Revocation Issues with CRL for R3 (was: r3.o.lencr.org)

We're seeing application issues (Veeam) due to revocation checks failing on our LE SSL certificates. It appears to maybe relate to [r3.o.lencr.org] being down at present?

Maybe the incorrect SSL certificate on that site?

Anyone else aware of this, any ETA or knowledge by Lets Encrypt of this issue being investigated?

2 Likes

Hi @MShar9e

that's a known Ssllabs bug. Completely independend from your domain / configuration.

See

same with a GoDaddy OCSP check.

2 Likes

Yeah, ssllabs can't seem to connect to it for quite some time (I think I've seen reports on this forum for weeks about it), though I don't know if it's because one end or the other is blocking it.

I don't see any problems checking OCSP through crt.sh.

You probably need to be clearer about what actual problem you're seeing, including the domain/certificate.

3 Likes

This isn't a bug in SSL Labs. Akamai is legit presenting a bad cert for r4.o.lencr.org which is resulting in global SSL certificate errors. Does anyone know if Let's Encrypt is engaging with Akamai to fix it?

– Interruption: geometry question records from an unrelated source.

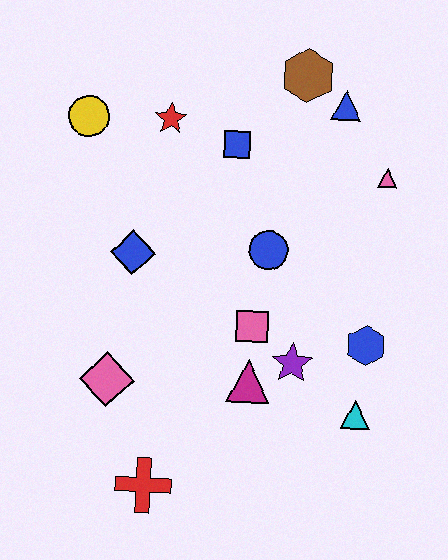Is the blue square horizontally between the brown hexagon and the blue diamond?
Yes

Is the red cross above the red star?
No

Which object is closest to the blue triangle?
The brown hexagon is closest to the blue triangle.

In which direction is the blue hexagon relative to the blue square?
The blue hexagon is below the blue square.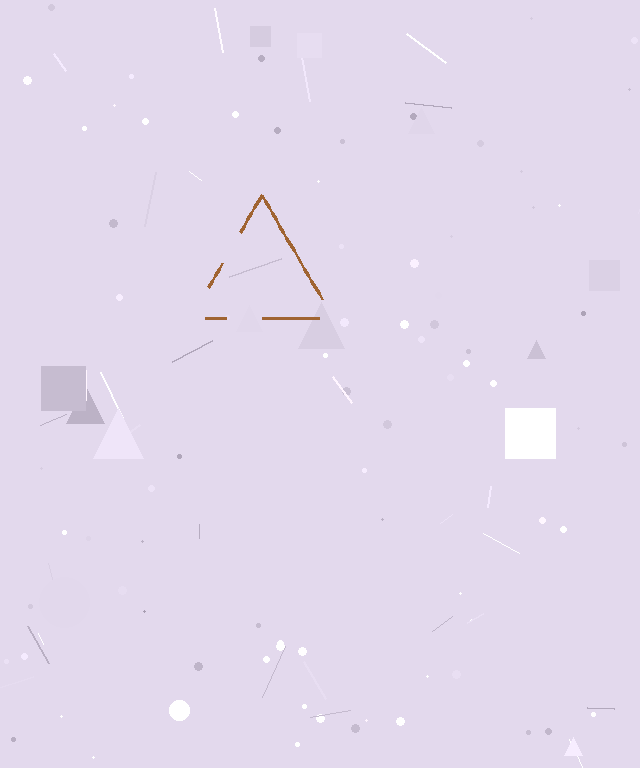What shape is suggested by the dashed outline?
The dashed outline suggests a triangle.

The OCSP info embedded into certificates is a http: link, not https:, so I don't see how Akamai could be serving a certificate for it? And R4 hasn't issued any certificates ever, so why are you looking at the R4 OCSP? I don't see any issues from my side connecting to http://r3.o.lencr.org. Again, can you be really clear about what problems you're seeing? Maybe include steps to reproduce with openssl or other tools?

3 Likes

Please read the next reply - OCSP Error when testing new website - #3 by rg305

Some minutes later - it had worked. So it's a temporary Ssllabs problem - sometimes visible (with different OCSP domains), sometimes invisible.

2 Likes

This is the application error and the URL originally mentioned listed on the certificate....

Seems to be getting traction with other people on Twitter as an active issue.

We have a few applications which enforce OCSP validation with Java 1.8.0, and these are currently failing with:

Caused by: javax.net.ssl.SSLHandshakeException: PKIX path validation failed: java.security.cert.CertPathValidatorException: Certificate does not specify OCSP responder

No changes on our side (especially bearing in mind that's pretty late in the day here, and on a friday :slight_smile: )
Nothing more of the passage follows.